The relationship between a person with limb loss and their prosthetist is unique. Many individuals with limb loss have a lifelong relationship with their prosthetist. This makes choosing a prosthetist a very important decision. A prosthetist may be recommended to you but the decision is ultimately yours. Be sure your prosthetist is professional, knowledgeable, reliable and covered by your insurance company.
9When will I get a prosthesis?
The timing depends on how quickly your residual limb fully heals from the surgery. Some individuals receive a temporary prosthesis immediately following amputation or within two to three weeks after surgery. Usually, a prosthetic fitting begins two to six months after surgery. This will be when the surgical incision has healed, the swelling has gone down, and your physical condition improves.
10How long will my prosthesis last?
Depending on your age, activity level and growth, the prosthesis can last anywhere from several months to several years. In the early stages after limb loss, many changes occur in the residual limb that can lead to shrinking of the limb. This may require socket changes, liners, or even a different device. Increased activity level and a desire to do more activities can create a need for a change in the prosthesis or its parts. Once you are comfortable with the fit of your device, the prosthesis needs only minor repairs or maintenance and can last an average of three years. Your prosthesis should be regularly checked by your prosthetist to avoid any major problems.
11Is It difficult to learn to use a prosthesis?
Learning to use a prosthesis is a tough job. It takes time, effort, strength, patience and determination. Your prosthetist should give you some training on using your prosthesis. Many people find it helpful to work with a physical therapist who is familiar with amputees. Much like learning how to operate a car, there is a lot to learn at the beginning. It will become second nature with practice. Your prosthetist should teach you how to:

- Take care of the prosthesis
- Put on (don) and take off (doff) the prosthesis
- Walk on different types of surfaces, including stairs and uneven surfaces.
- A physical or occupational therapist can teach you to:
- Handle emergencies safely, including falling down and getting up again
- Perform daily activities at home, work and in a car
- Improve your gait to help you walk better
- Try out new things you may be unsure about, including sports and other recreational activities.
12What can I do to prepare myself for a prosthesis?
There is a lot you can and must do to be able to use a prosthesis, beginning with these top priorities.

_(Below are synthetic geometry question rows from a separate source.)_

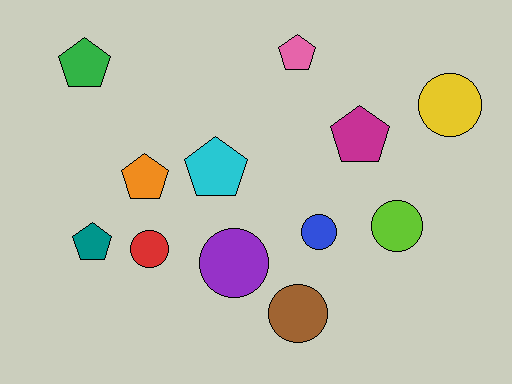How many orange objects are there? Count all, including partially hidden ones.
There is 1 orange object.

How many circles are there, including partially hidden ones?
There are 6 circles.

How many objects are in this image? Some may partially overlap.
There are 12 objects.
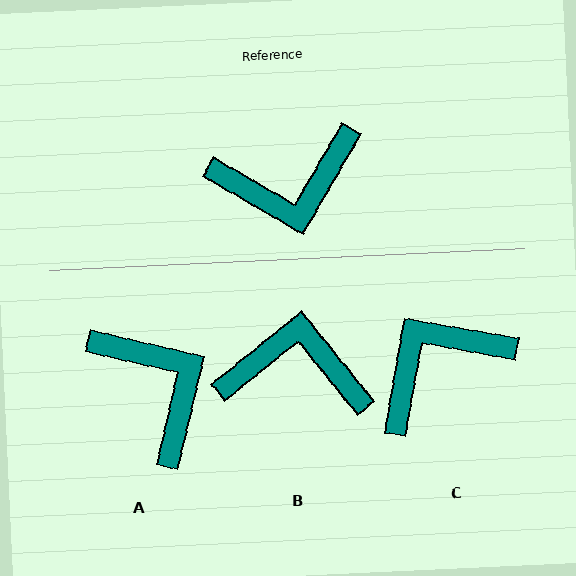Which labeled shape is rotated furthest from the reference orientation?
C, about 160 degrees away.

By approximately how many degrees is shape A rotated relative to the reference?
Approximately 107 degrees counter-clockwise.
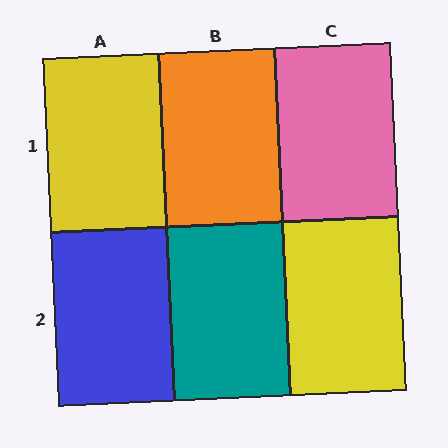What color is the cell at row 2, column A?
Blue.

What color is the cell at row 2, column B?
Teal.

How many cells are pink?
1 cell is pink.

Work through the feelings and emotions you are experiencing and decide how to rebuild your life after amputation. Remember that everyone responds differently to the loss of a limb.

Exercise to build the muscles needed for balance and moving around.

Prepare and take care of your residual limb to attain a proper, sound shape.

Learn body positioning and strengthening to maintain muscle tone and prevent contractures.
13Once I have been fitted for a prosthesis and It feels comfortable, what happens next?
You should plan to make follow-up visits to your prosthetist a normal part of your life. Any changes in your residual limb, such as swelling or shrinkage, or a significant change in your body weight, may require a follow-up with your prosthetist to adjust the fit of your socket. Prostheses, just like cars, need regular maintenance and repair to keep working. Small adjustments can make a big difference. Proper fit of the socket and good alignment will make sure that the prosthesis works for you. It can also help prevent some secondary conditions amputees may experience.